Belenos Rugby Club, known as Pasek Belenos for sponsorship reasons, is a Spanish rugby union team based in Avilés, in the region of Asturias (Spain). For the season 2026/2027 they play in División de Honor B, third most important league in Spanish rugby.

==Home ground==
Belenos Avilés play at the Muro de Zaro, which is located in Llaranes in South-east Avilés, with capacity of around 5,000. This stadium was originally built for football; however Belenos managed to use it as home ground following an agreement with Avilés council in 2004.
Prior to settling down in their current stadium, the team had been moving to different home grounds throughout the seasons. They started playing in sand pitch of Las Arobias, sand pitch of Ferrota and grass pitches of Pillarno and La Morgal.
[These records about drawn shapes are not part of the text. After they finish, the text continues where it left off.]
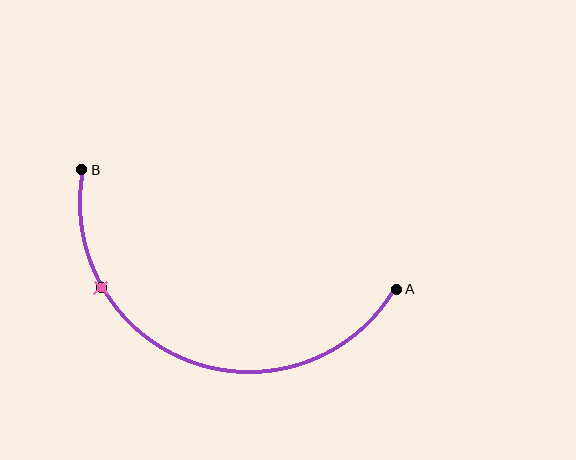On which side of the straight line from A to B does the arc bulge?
The arc bulges below the straight line connecting A and B.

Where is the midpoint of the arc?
The arc midpoint is the point on the curve farthest from the straight line joining A and B. It sits below that line.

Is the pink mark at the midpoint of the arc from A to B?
No. The pink mark lies on the arc but is closer to endpoint B. The arc midpoint would be at the point on the curve equidistant along the arc from both A and B.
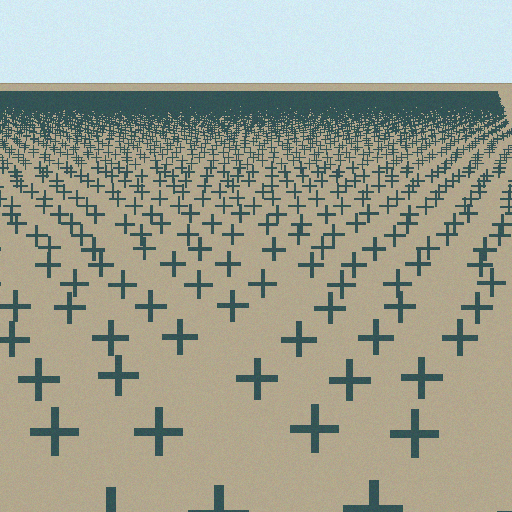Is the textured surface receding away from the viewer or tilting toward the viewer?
The surface is receding away from the viewer. Texture elements get smaller and denser toward the top.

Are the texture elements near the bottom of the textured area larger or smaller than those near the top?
Larger. Near the bottom, elements are closer to the viewer and appear at a bigger on-screen size.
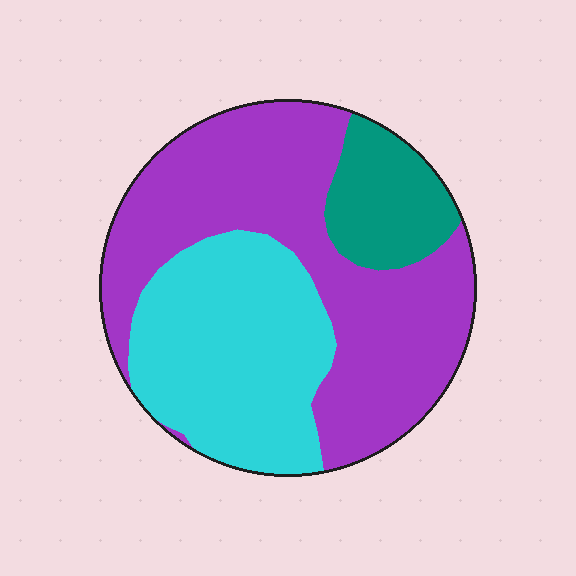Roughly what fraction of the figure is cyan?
Cyan covers about 35% of the figure.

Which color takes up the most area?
Purple, at roughly 50%.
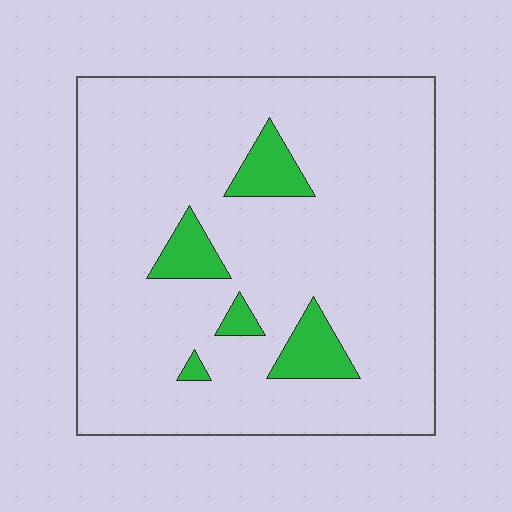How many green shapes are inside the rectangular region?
5.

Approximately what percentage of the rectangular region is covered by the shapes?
Approximately 10%.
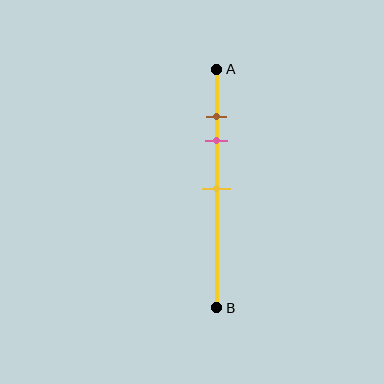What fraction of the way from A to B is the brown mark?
The brown mark is approximately 20% (0.2) of the way from A to B.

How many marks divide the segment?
There are 3 marks dividing the segment.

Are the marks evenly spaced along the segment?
No, the marks are not evenly spaced.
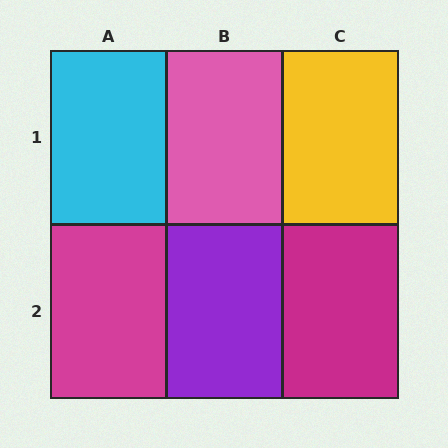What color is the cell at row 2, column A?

In 2020, the club was in talks with Avilés council for building up the first specific infrastructure for rugby in the city and the shire (stadium with stands, gym, toilets, etc).

==Rugby Academy==
Belenos Avilés RC has a feeder team or B team which play in the regional league for the season 2019/2020. Furthermore, the Asturian club has an agreement with Gijón’s Rugby Calzada rugby union team, which offers Belenos the possibility of picking up certain players upon request.
Club’s academy totals an amount of 6 teams in categories U18, U16, U14, U12, U10 and U8, resulting in more than 150 youngsters.
Belenos RC also arrange activities such as the Avilés Rugby Cup in 2017, a tournament for rugby academies which congregated not only Asturian clubs but also rugby academies from several other regions in Spain.

==Club Honours==
-	Primera Nacional champions in season 2007/2008.

-	Primera Nacional champions in season 2013/2014.